Jottings By An Employer's Lawyer

Thursday, July 14, 2005

Hiring Decisions: The Mother Penalty, The Father Bonus


At least on a theoretical basis, two Cornell sociologists have determined both exist. Their recently presented study showed the following ranking (from best to worst) in terms of hiring decisions and starting salaries: fathers, childless women, childless men, mothers. The report discussed at Two New Studies Look at Mothers -- and Smokers -- in the Workplace - also reported on another study, that smokers earn less than over the long term than non-smokers.

But it was the mother, father discussion that caught my eye, particularly given the way the study was done:

[The sociologists] created resumes and human-resource department memos for candidates for an executive-level marketing job in a communications startup. The resumes contained effectively identical qualifications.
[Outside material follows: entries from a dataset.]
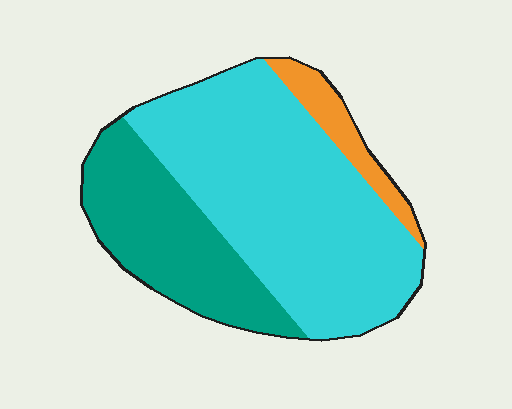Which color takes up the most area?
Cyan, at roughly 60%.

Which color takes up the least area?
Orange, at roughly 10%.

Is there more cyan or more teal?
Cyan.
Correll and Benard then added features to distinguish the candidates. On some resumes, they indicated that the candidate served in a parent-teacher association. On others, they said he (or she) served in a neighborhood association. The HR memos also included notations on whether a candidate was a parent or married. Correll and Benard used names to flag candidates' gender. Some were given typically male names while others received typically female ones.
The scholars hired college students to act as screeners, telling them that the hiring company marketed to young people and thus wanted their input in its hiring decisions. They gave each student a pair of resumes -- two women or two men; one a parent, the other not -- and instructed them to rank the candidates and even propose starting salaries. They also asked them to suggest how many late arrivals at work a candidate should be allowed before being penalized.

On every measure but one, mothers scored lower than everyone else. (On the number of late arrivals allowed, they tied with men without kids.) Mothers were ranked as less competent and committed and least likely to be promoted. And they were offered lower starting salaries.

Other research data in their paper indicates that in prior research college undergraduates' ratings of candidates tended to mirror that of professionals. If that is true, not sure how employers guard against this type of decision making intruding into their own hiring process, but knowledge might be a start.

A hat tip to Heath Row at Fast Company for the link.